A longtime resident remembers.

My Alexander Street building is 100 years old and I've lived in it for the last 20.

Almost every evening I've taken the same stroll: across the Main Street overpass to look at the fish boats moored alongside the fish plant that's been there since 1906, along the Crab Park beach, and back down Water Street, the historic heart of the city. In the brick buildings with their fir beams and wooden floors around Maple Tree Square live the ghosts of iconic Vancouver restaurants like Chez Joel, La Créperie, and Cherrystone Cove.

In the early '90s, when I moved in, those three were gone. Instead we had La Brochette (which I still miss) with its 18th-century French rotisserie and real fireplace, serving simple roasted meat and fish with vegetables from the chef's garden. There was Incendio too (still here), drawing the pizza-hungry from across the city with its Italian wood burning oven; and Umberto's Al Porto (also still here, though no longer operated by Umberto), where us media types went every Friday for idle afternoons of wine, martinis, and chat while watching the train tracks and the port. For pure drinking there was always the taxi drivers' watering hole, the Archimedes Club (now the Alibi Room). On long summer nights, Crab Park was mainly empty, save for a few Portuguese sailors debating whether they had enough money to eat at the Adega (now Campagnolo) on Main Street, Polish hake fishermen with nowhere to go (but thrilled by my husband's shaky ability to chat in their language), and a few crabbers hoping to haul something off the dock.

At the time the lure of Gastown was lots of space for (relatively) little money in heritage buildings within walking distance of downtown.

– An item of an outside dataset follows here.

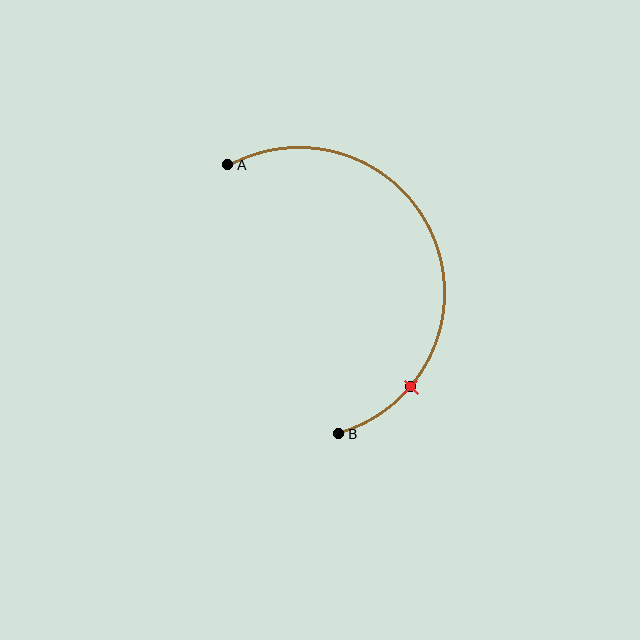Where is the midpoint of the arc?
The arc midpoint is the point on the curve farthest from the straight line joining A and B. It sits to the right of that line.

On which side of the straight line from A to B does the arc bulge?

For more than a decade that lure didn't reel in new blood or new money. Instead, restrictive zoning, costly seismic upgrades, and the overspill from the deteriorating Downtown Eastside sent Gastown into nearly terminal decline-only T-shirt tat, bong shops, and the Old Spaghetti Factory survived. Even by early 2006 there was nowhere to eat except Incendio and Sapphire (a long gone Sri Lankan restaurant, now Jules Bistro), and the Irish Heather.